Director of Communications for the Governor of Utah
- In office 2015–2016
- Governor: Gary Herbert
- Succeeded by: Aimee Edwards

Member of the Utah House of Representatives from the 58th district
- In office November 15, 2013 – July 2015
- Preceded by: Spencer Cox
- Succeeded by: Derrin Owens

Personal details
- Party: Republican
- Relations: Spencer Cox (cousin)
- Education: Utah State University (BA) University of Utah (MA)

= Jon Cox (politician) =

American politician

Jon Cox is an American politician from the state of Utah.
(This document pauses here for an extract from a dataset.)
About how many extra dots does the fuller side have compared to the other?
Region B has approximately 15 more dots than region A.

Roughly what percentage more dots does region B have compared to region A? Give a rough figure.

He is a member of the Republican Party and served as a member of the Utah House of Representatives until he resigned in 2015 to work as Governor Gary R. Herbert's director of communications.

==Education==
Cox earned a Bachelor of Arts in communications from Utah State University and a Master of Arts in history from the University of Utah.

== Career ==
Cox worked in the office of Bob Bennett when he served in the United States Senate as a constituent liaison for five years. He then worked at Snow College as an assistant professor of history.

Cox was elected as a Sanpete County Commissioner in 2012, succeeding his fourth cousin, Spencer Cox, when Spencer was elected to the Utah House of Representatives. Republican Party delegates chose Jon Cox to succeed Spencer as the member of the Utah House for the 58th district following his appointment as Lieutenant Governor of Utah, and he was appointed by Gary Herbert on November 15.

During the 2014 General Session, he served on the House Business and Labor Committee as well as the House Political Subdivisions Committee.

In July 2015, Cox resigned to serve as communications director and senior adviser for Governor Herbert. After serving for one year, he became the vice president of government affairs at Rocky Mountain Power in September 2016. He was succeeded by communications consultant Aimee Edwards.

== Personal life ==
He currently lives in Ephraim, Utah.